58:お屋敷と車の定期健診
58:お屋敷と車の定期健診
「ご当主様。プレアデス様たちが只今到着いたしました。」
セバスチャンが貴族ママのもとに現れ、すぐさま告げた。
「ついに来たのね。」
「ずいぶんと時間がかかったな。」
「時間がかかる事態が発生していたのでしょう。」
「とりあえずプレアデスたちのもとへ行きましょう。」
「もちろんだ。」
二人がインプレッサのもとへと向かう。
「以前見た姿とずいぶん違うな。」
「なんだか高いですね……」
そして泥にまみれていた。
「貴族ママ!」
「誰が貴族ママよ。……相変わらず変わらないわね。プレアデス。」
「まぁな!」
「プレアデス。今回のレースでの勝利、真に見事であった。」
「ありがとうございます。」
「しばらくはここで休むといい。」
「そういうわけにもいきません。明後日にはここから出発する予定です。」
「何故だ?」
「ここに迷惑をかけるわけにいきませんから。」
「実に君らしい。」
「誉め言葉として受け取っておきます。」
「ところで。」
「何かしら。」
「この2台を何処か隠せないでしょうか。」
「2台?」
ひょこりとインプレッサの後ろからランエボが顔を出した。
「これは……!?」
国王はまさか現れるとは思ってもいなかった車の登場に目を丸くした。
「……一応隠せる場所はあるわ。倉庫の拡張工事をしてたのよ。
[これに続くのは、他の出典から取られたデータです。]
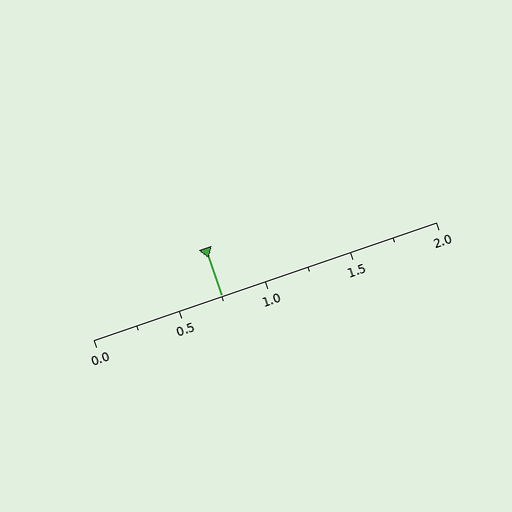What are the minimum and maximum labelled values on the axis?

そこに置けばその2台を隠せるわ。」
「助かる。」
「あの小さいのはすぐ使うと思って一応外においてたの。」
「ああ。それでいい。」
すると2台は倉庫へ向かっていく。
バックで2台は倉庫に入っていき、二人が下りてくる。
「たわしちゃんとプリンちゃんをベッドで寝かしておいてくれ。」
「ええ。分かったわ。セバスチャン。」
「もちろん。既に彼女らには客人用では最上級のベッドを手配しております。」
「最上級?」
国王は何故最上級なのだろうかと頭にはてなを浮かべた。
別に人を蔑むのではなく。
貴族ママは客人の位に合わせて部屋を選択する。
それを完璧に把握しているのはセバスチャン。
セバン士ちゃんが判断したことはほぼ100%貴族ママの考えと同じなのだ。
それを理解しているからこその素朴な疑問だった。
「たわしちゃんとプレアデスが呼んでいる方の本名はヘクセ。」
「あの大魔女ヘクセ様か!?」
「……えぇ。」
「なるほど。」
「もう一人はラズヴィーチャの第三王女だとか。」
「だからか。納得できた。」
二人はこそこそと会話をしていた。
プレアデスは何を言ってるのか全く聞こえなかったため、空を見上げて雲が流れる姿をずっと眺めていた。
「それで明日は何をするの?」
「(。´・ω・)ん?メンテ。車の定期健診の車検だな。」
「へぇ、そんなのがあるのね。」
もちろん異世界に車検なんてものはない。
ただ過酷な環境下で動いてきたランエボとインプレッサはずいぶんと消耗していることだろう。
「少なくともエンジンオイルは交換するべきだ。」
「それには俺も同意する。」
平志が後ろからやってきた。
「貴方は?」
「俺はインプレッサとバトルしていた車のドライバーだ。」
「貴方が!」
「実に素晴らしい走りだった。」
「ありがとうございます。」
「ところで何でオイルというものを交換するとよいのかしら。」
「エンジン内部では部品がこすれ合っています。布でもそうですがずっと高速に、激しくこすると布が傷みますよね?」
「ええ。」
「それはエンジンも同じ。その為、部品と部品の間に油を挟むことで滑るようにしています。これを潤滑油と言います。」
「潤滑油。話を聞くだけならかなり長期にわたって使えそうだ。」
「そういうわけにもいきません。オイルにはエンジンの汚れを取り除く機能もあるため、一定の期間で交換する必要があります。ごみを取り除くフィルターもありますが、限界はあります。」
「なるほどね。だからオイルを交換すると。」
「ええ。」
「ちょっとした疑問が解けたわ。ありがとう。」
「儂もだ。ありがとう。」
「どういたしまして。」
プレアデスは相変わらず暇していた。